A certain element consists of two stable isotopes. The first has a mass of $138 \mathrm{amu}$ and a percent natural abundance of $8.90 \times 10^{-2} \%$. The second has a mass of 139 amu and a percent natural abundance of $99.9 \%$. What is the atomic weight of the element? $\mathrm{amu}$

Step 1 ：Given that a certain element consists of two stable isotopes. The first has a mass of \(138 \, \mathrm{amu}\) and a percent natural abundance of \(8.90 \times 10^{-2} \%\). The second has a mass of \(139 \, \mathrm{amu}\) and a percent natural abundance of \(99.9 \%\).

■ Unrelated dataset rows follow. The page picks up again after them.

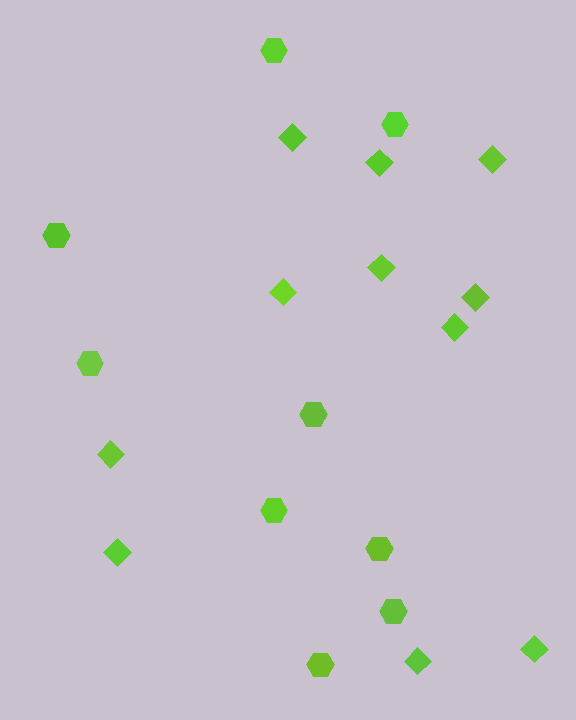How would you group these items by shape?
There are 2 groups: one group of hexagons (9) and one group of diamonds (11).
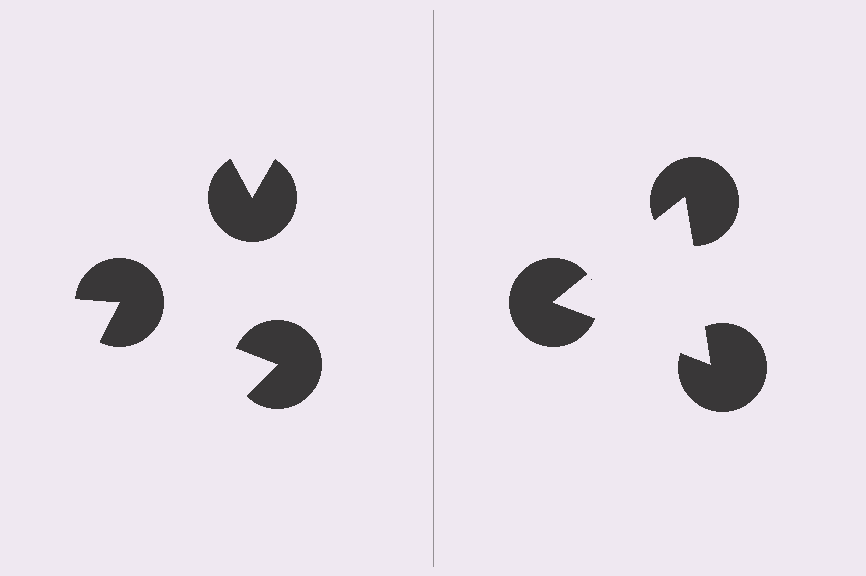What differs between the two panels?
The pac-man discs are positioned identically on both sides; only the wedge orientations differ. On the right they align to a triangle; on the left they are misaligned.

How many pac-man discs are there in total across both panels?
6 — 3 on each side.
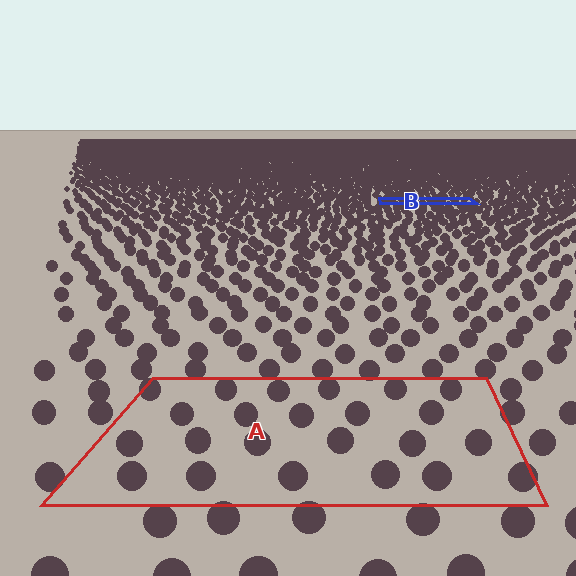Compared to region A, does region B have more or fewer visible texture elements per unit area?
Region B has more texture elements per unit area — they are packed more densely because it is farther away.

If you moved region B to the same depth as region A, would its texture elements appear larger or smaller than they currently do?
They would appear larger. At a closer depth, the same texture elements are projected at a bigger on-screen size.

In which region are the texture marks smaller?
The texture marks are smaller in region B, because it is farther away.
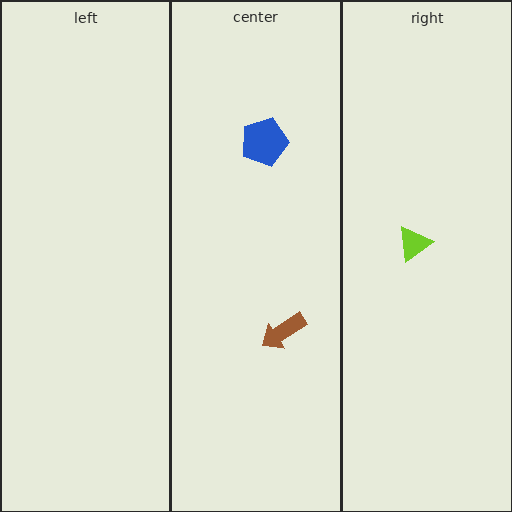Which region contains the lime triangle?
The right region.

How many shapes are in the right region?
1.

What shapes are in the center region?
The blue pentagon, the brown arrow.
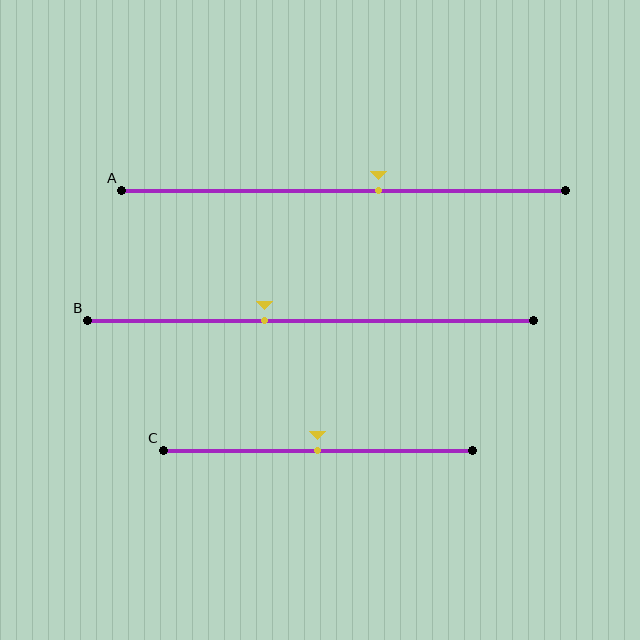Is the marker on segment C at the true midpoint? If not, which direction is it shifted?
Yes, the marker on segment C is at the true midpoint.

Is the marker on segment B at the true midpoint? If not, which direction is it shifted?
No, the marker on segment B is shifted to the left by about 10% of the segment length.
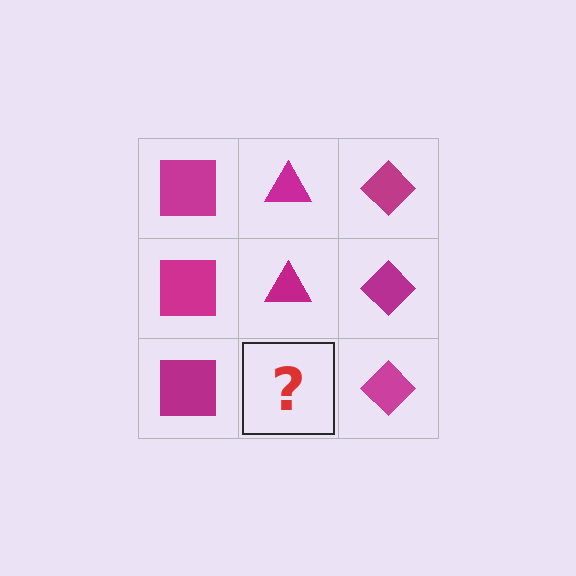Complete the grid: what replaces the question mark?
The question mark should be replaced with a magenta triangle.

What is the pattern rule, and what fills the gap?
The rule is that each column has a consistent shape. The gap should be filled with a magenta triangle.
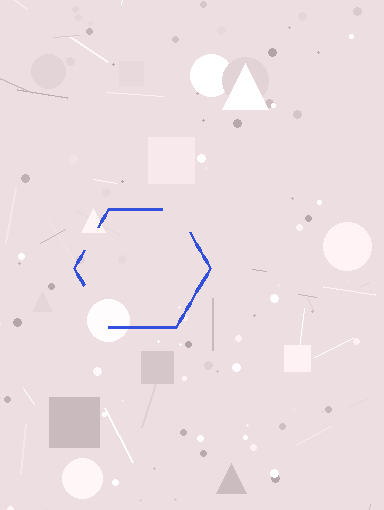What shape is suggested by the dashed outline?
The dashed outline suggests a hexagon.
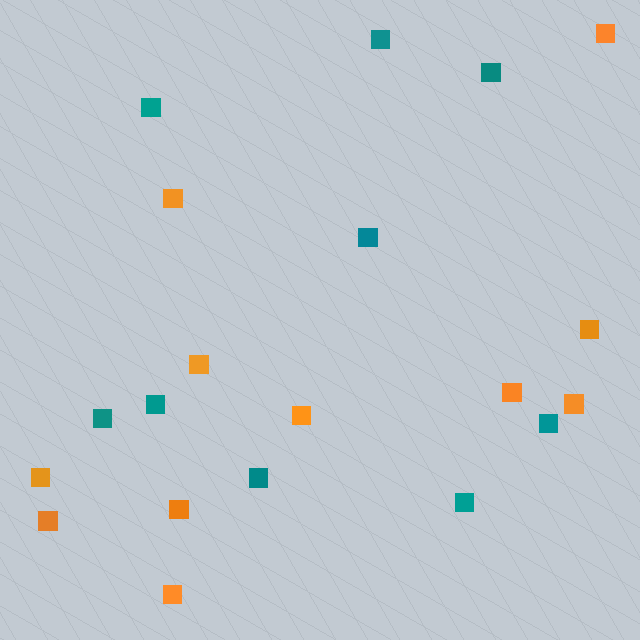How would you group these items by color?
There are 2 groups: one group of teal squares (9) and one group of orange squares (11).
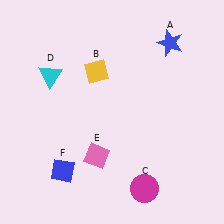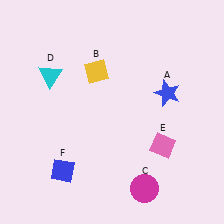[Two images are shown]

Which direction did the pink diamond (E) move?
The pink diamond (E) moved right.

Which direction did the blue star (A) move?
The blue star (A) moved down.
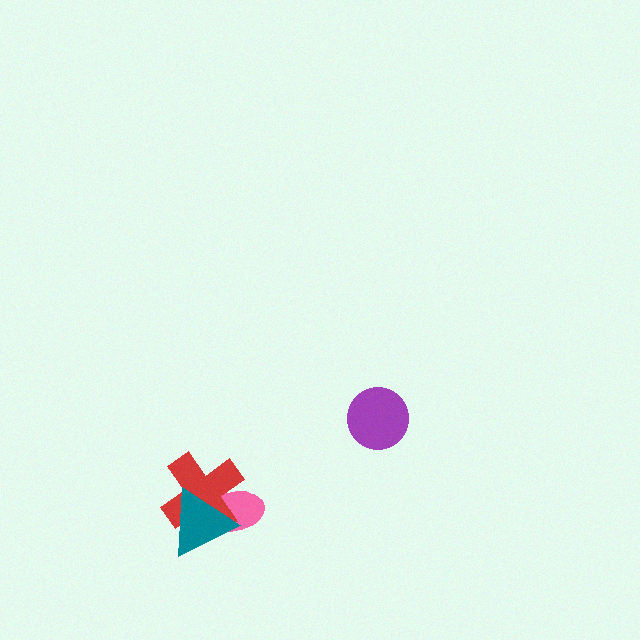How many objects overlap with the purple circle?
0 objects overlap with the purple circle.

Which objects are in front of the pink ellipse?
2 objects cover part of the pink ellipse: the red cross and the teal triangle.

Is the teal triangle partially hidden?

Step 2 ：The atomic weight of an element is calculated by taking the weighted average of the atomic masses of its isotopes. The weight of each isotope is its abundance. So, we need to multiply the mass of each isotope by its abundance (in decimal form), and then add these products together.

Step 3 ：Let's denote the mass of the first isotope as \(\text{mass1} = 138\), and its abundance as \(\text{abundance1} = 0.0008900000000000001\).

Step 4 ：Similarly, let's denote the mass of the second isotope as \(\text{mass2} = 139\), and its abundance as \(\text{abundance2} = 0.9990000000000001\).

Step 5 ：Then, the atomic weight of the element can be calculated as \(\text{atomic_weight} = \text{mass1} \times \text{abundance1} + \text{mass2} \times \text{abundance2} = 138.98382\).

Step 6 ：Final Answer: The atomic weight of the element is \(\boxed{138.98382 \, \mathrm{amu}}\).